Calcium is a key element in the structure of primary cell walls. In the primary cell wall, cellulose microfibrils are linked together by cross-linking glycans, usually xyloglucan (XG) polymers but also glucoarabinoxylans in Poaceae (Gramineae) and other monocots (9). These interlocked microfibrils are embedded in a matrix, in which pectin is the most abundant class of macromolecule. Pectin is also abundant in the middle lamellae between cells.

Pectin consists of rhamnogalacturonan (RG) and homogalacturonan (HG) domains. The HG domains are a linear polymer of (1→4)-α'-linked D-galacturonic acid, 100 to 200 residues long, and are deposited in the cell wall with 70 to 80% of the galacturonic acid residues methyl-esterified at the C6 position (9). The methyl-ester groups are removed by pectin methylesterases, allowing calcium ions to bind to the negative charges thus exposed and to form inter-polymer bridges that hold the backbones together (9). The whole structure can be thought of as resembling an eggbox (Figure 5.1).

The ‘eggbox’ model of calcium distribution in pectin
FIGURE 5.1 The 'eggbox' model of calcium distribution in pectin. (Based on E.R. Morris et al., J. Mol. Biol. 155: 507-516, 1982.)
Diagrammatic representation of the primary cell wall of dicotyledonous plants
FIGURE 5.2 Diagrammatic representation of the primary cell wall of dicotyledonous plants. (Based on E.R. Morris et al., J. Mol. Biol. 155:507-516, 1982; F.P.C. Blamey, Soil Sci. Plant Nutr. 49:775-783, 2003; N.C. Carpita and D.M. Gibeaut, Plant J. 3:1-30, 1993.) To the right of the figure, Ca2+ ions have been displaced from the HG domains by H+ ions, so that the pectin is no longer such an adhesive gel and slippage of the bonds between adjacent XG chains occurs and expansin is able to work on them. This loosens the structure and allows the cellulose microfibrils to be pushed further apart by cell turgor.
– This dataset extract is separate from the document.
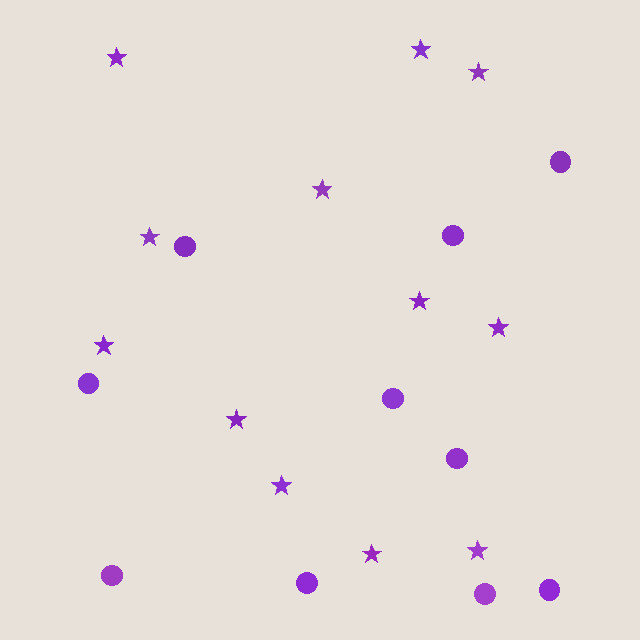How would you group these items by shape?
There are 2 groups: one group of circles (10) and one group of stars (12).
Pectin is a highly hydrated gel containing pores; the smaller the size of these pores, the higher the Ca2+ concentration in the matrix and more cross-linking of chains occurs (11). This gel holds the XG molecules in position relative to each other, and these molecules in turn hold the cellulose microfibrils together (Figure 5.2). The presence of the calcium, therefore, gives some load-bearing strength to the cell wall (13). It is suggested that when a primary cell wall is expanding, localized accumulation of H+ ions may displace Ca2+ from the HG domains, thereby lowering the extent to which the pectin holds the XG strands together (11). In a root-tip cell, where the cellulose microfibrils are oriented transversely, slippage of the XG chains allows the cellulose microfibrils to move further apart from each other, giving cell expansion in a longitudinal direction.

Cell-to-cell adhesion may also be given by Ca2+ cross-linking between HG domains in the cell walls of adjacent cells, but this action is less certain as experimental removal of Ca2+ leads to cell separation in a only few cases (9). In the ripening of fruits, a loosening of the cells could possibly occur with loss of calcium. It has been postulated that decrease in apoplastic pH in ripening pome fruits may cause the release of Ca2+ ions from the pectin, allowing for its solubilization (14). However, in an experiment on tomato (Lycopersicon esculentum Mill.), the decline in apoplastic pH that occurred was not matched by a noticeable decrease in apoplastic Ca2+ concentration, and the concentration of the ion remained high enough to limit the solubilization of the pectin (15). It certainly seems that calcium inhibits the degradation of the pectates in the cell wall by inhibiting the formation of polygalacturonases (16), so the element has roles in possibly holding the pectic components together and in inhibiting the enzymes of their degradation. In a study on a ripening and a nonripening cultivar of tomato (Rutgers and rin, respectively), there was an increase in calcium concentration after anthesis in the rin cultivar, whereas in the Rutgers cultivar there was a noticeable fall in the concentration of bound calcium and an increase in polygalacturonase activity (17). In a study on calcium deficiency in potato (Solanum tuberosum L.), deficient plants had more than double the activity of polygalacturonase compared with normal plants (18).